De este modo el amor se manifiesta en la forma más maravillosa a una raza rebelde. ¡Qué espectáculo para los ángeles! ¡Qué esperanza para el hombre, ya que «siendo aún pecadores, Cristo murió por nosotros»! El justo sufrió por el injusto; llevó nuestros pecados en su propio cuerpo sobre el madero. «El que no escatimó ni a su propio Hijo, sino que lo entregó por todos nosotros, ¿cómo no nos dará también con él todas las cosas’?» (Testimonios para los ministros, pp. 245, 246).

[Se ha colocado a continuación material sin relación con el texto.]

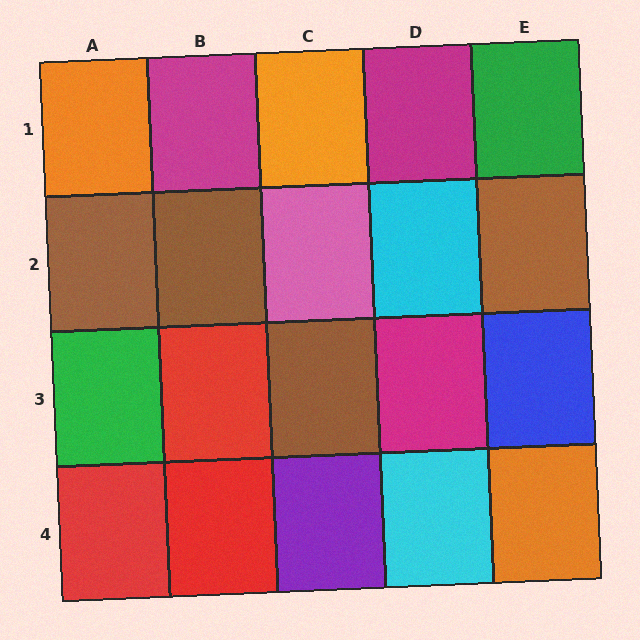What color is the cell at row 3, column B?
Red.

Jesús no consideró el cielo como lugar deseable mientras estuviéramos nosotros perdidos. Dejó los atrios celestiales para llevar una vida de vituperios e insultos, y para sufrir una muerte ignominiosa. El que era rico en tesoros celestiales inapreciables, se hizo pobre, para que por su pobreza fuéramos nosotros ricos. Debemos seguir sus huellas.
El que se convierte en hijo de Dios ha de considerarse como eslabón de la cadena tendida para salvar al mundo. Debe considerarse uno con Cristo en su plan de misericordia, y salir con él a buscar y salvar a los perdidos.
Muchos estimarían como gran privilegio el visitar las regiones en que se desarrolló la vida terrenal de Cristo, andar por donde él anduvo, contemplar el lago junto a cuya orilla le gustaba enseñar, y las colinas y los valles en que se posaron tantas veces sus miradas. Pero no necesitamos ir a Nazaret, ni a Capernaúm ni a Betania, para andar en las pisadas de Jesús. Veremos sus huellas junto al lecho del enfermo, en las chozas de los pobres, en las calles atestadas de las grandes ciudades, y doquiera haya corazones necesitados de consuelo (El ministerio de curación, pp. 72, 73).
Ha de meditarse cuidadosamente sobre la vida de Cristo, y estudiarla constantemente con el deseo de entender la razón por la que él tuvo que venir. Solo podemos formular nuestras conclusiones mediante el escudriñamiento de las Escrituras, tal como Cristo nos ha ordenado hacerlo, cuando dice «ellas son las que dan testimonio de mí». Juan 5:39. Podemos encontrar mediante la investigación de la Palabra las virtudes de la obediencia en contraste con la pecaminosidad de la desobediencia. «Porque así como por la desobediencia de un hombre los muchos fueron constituidos pecadores, así también por la obediencia de uno, los muchos serán constituidos justos». Romanos 5:19 (Reflejemos a Jesús, p. 124).